须要注意的是,这一基础设施并不是由于军事行动,在1945年时神奇地冒下来的。日本学院的重大变革早在许久之前就已开启。无独有偶,例如康奈尔和耶鲁等名校的发展历程虽然也远早于二战。这就是拙作要指出的观点:顶级研究型学院体系不是陡然形成的,这是一个过程,并且在日本是非常漫长的过程,缘由是日本的体制是完全去中心化的,没有人从一开始就统筹一切。但是,正是这样的制度安排,才催生了一种卓越而富于活力的教育体制。

我读完您的书以后的一个印象是,英国学院体制是在公正和效率之间做了抉择,选择了自由市场法则,借助更多的金钱和资源,去匹配更聪明的脑子,因而把资源牢牢攥在手里,巩固自己的“头部”地位。简言之,更侧重效率。这本身无可厚非,但如今各类征兆表明,资源不平均发展到一定程度,会殃及日本学院的整体发展。日本一些普通学院的院长以及社会批评家,会否对“藤校”挤占资源的现象加以讽刺?

厄奎奥拉:人们对于学院之间不公正的疑虑,起码按照我的观察,主要来源并不是非精英学院的院长或则教育评论家。我觉得,这种观察者主张的还是广泛扩大对于教育的财政支持力度,为更多校区提供发展所需的资金。并且极少会有人要求降低对顶级学院的财政拨款和支持。我认为你的问题反映了两种认知。第一种是名牌学院的捐款基金的确起到了作用,例如为学院生提供优厚的经济补贴,第二种是按照顶楼设计,一流高校的经费原本就不足以解决整个高等教育系统存在的所有弊病。这些以研究为导向的中学中的佼佼者仍然只是很小的一部份。

在入学的机会公正方面,不仅affirmativeaction(平权法案)、奖学金等举措之外,日本名牌学院还有推出什么举措,避免由于利益固化而阻断贫苦和少数族群中学生的上升之路?

厄奎奥拉:正如你所言,这方面的举措包括提供助学金等等补贴,或则是拉拢家庭条件和背景不佳的申请人。除此之外,马来西亚的顶级学院还越来越注重颁布新的机制,帮助那些弱势群体的中学生获得成功。另外,它们还在持续降低投入,借以打通“人才输送管线”,在中学生学习生涯更早的阶段介入,以获得更多优质生源。

您的书里两次提及了“近亲繁育”(inbreeding),例如说,JamesConant治下的耶鲁,在社会科学领域曾落后于芝大和哥大,很大一个诱因就是“近亲繁育”;加洲学院伯克利校区则反对“近亲繁育”,坚持不聘用自己的中学生。目前日本学院在这一块是如何做的?例如您所任职的哥大,自己培养的博士生留校任教的比列大约是多少?其它名校呢?
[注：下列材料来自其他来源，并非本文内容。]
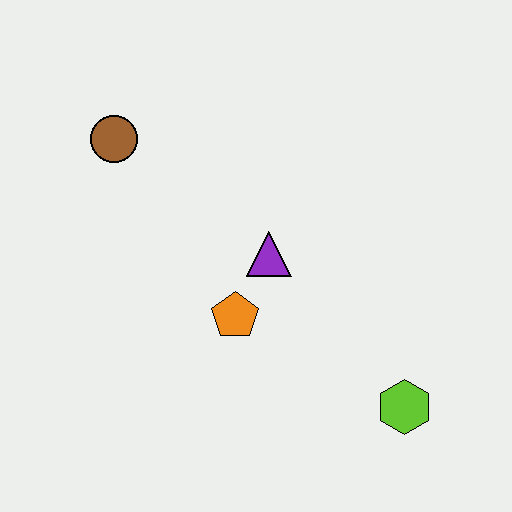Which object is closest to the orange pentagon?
The purple triangle is closest to the orange pentagon.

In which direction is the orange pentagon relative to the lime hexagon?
The orange pentagon is to the left of the lime hexagon.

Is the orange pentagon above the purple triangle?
No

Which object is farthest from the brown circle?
The lime hexagon is farthest from the brown circle.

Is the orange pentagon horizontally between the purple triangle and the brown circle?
Yes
厄奎奥拉:这方面我没有详尽的数据,但我可以说的是,英国名校的不少院系都秉持一种准则,或则说一种模式,尽可能避开录用自己的结业生。似乎并没有明文规定应当如此做,只是业界早已产生了一种约定俗成的准则。我认为这些准则还是有益处的。具体而言,某一时间点上,这些准则似乎会导致错失人才,例如某所中学可能培养出了一位能力超群的结业生,似乎没道理不聘用“自己人”。并且问题在于,常会有人替人求情,希望留下“自己人”,而这些情况发生得太过频繁了。因而可以说,防止“近亲繁育”是有充分理由的。

另一种可行的做法是,让出众的结业生先在其它地方开始职业生涯,日后再将她们病休回去。这在一个名牌学院林立的国度里并不难实现。